In April 1929, Wood held a solo exhibition at Tooth's Gallery in Bond Street, London where he met Lucy Wertheim at a private view. She purchased a picture and soon became one of his biggest supporters, buying up his work.
In May 1930, he had a largely unsuccessful exhibition with Nicholson at the Georges Bernheim Gallery in Paris. In June and July he made a second sojourn to Brittany to create new work. Later in July Wertheim travelled to meet Wood in Paris, to choose the paintings for a one-man show that would be the opening exhibition at her new Wertheim Gallery in October.
Personal life
Wood was bisexual. In the early summer of 1921, Wood met José Antonio Gandarillas Huici (1887–1970), a Chilean diplomat who was the only son of Chilean Senator José Antonio Gandarillas and his wife Rosa, sister of Eugenia Errázuriz.

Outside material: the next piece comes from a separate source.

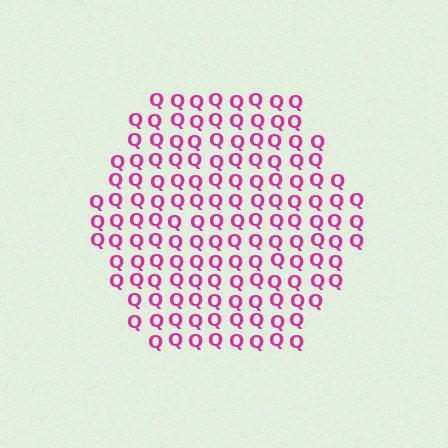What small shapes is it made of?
It is made of small letter Q's.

Gandarillas, a married homosexual fourteen years older than Wood, lived a glamorous life partly financed by gambling. Their relationship lasted through Wood's life, surviving his affair with Jeanne Bourgoint. In 1927 his plans to elope and marry heiress Meraud Guinness were frustrated by her parents whereupon he required emotional support from Winifred Nicholson. (Meraud went on to marry Chilean painter Álvaro Guevara in 1929.)
Death and commemoration
By 1930, painting frantically in preparation for his Wertheim exhibition in London, Wood became psychotic and began carrying a revolver. On 21 August, he travelled to meet his mother and sister for lunch at The County Hotel in Salisbury and to show them a selection of his latest paintings. After saying goodbye, he jumped under a train at Salisbury railway station, although in deference to his mother's wishes, it was reported as an accident.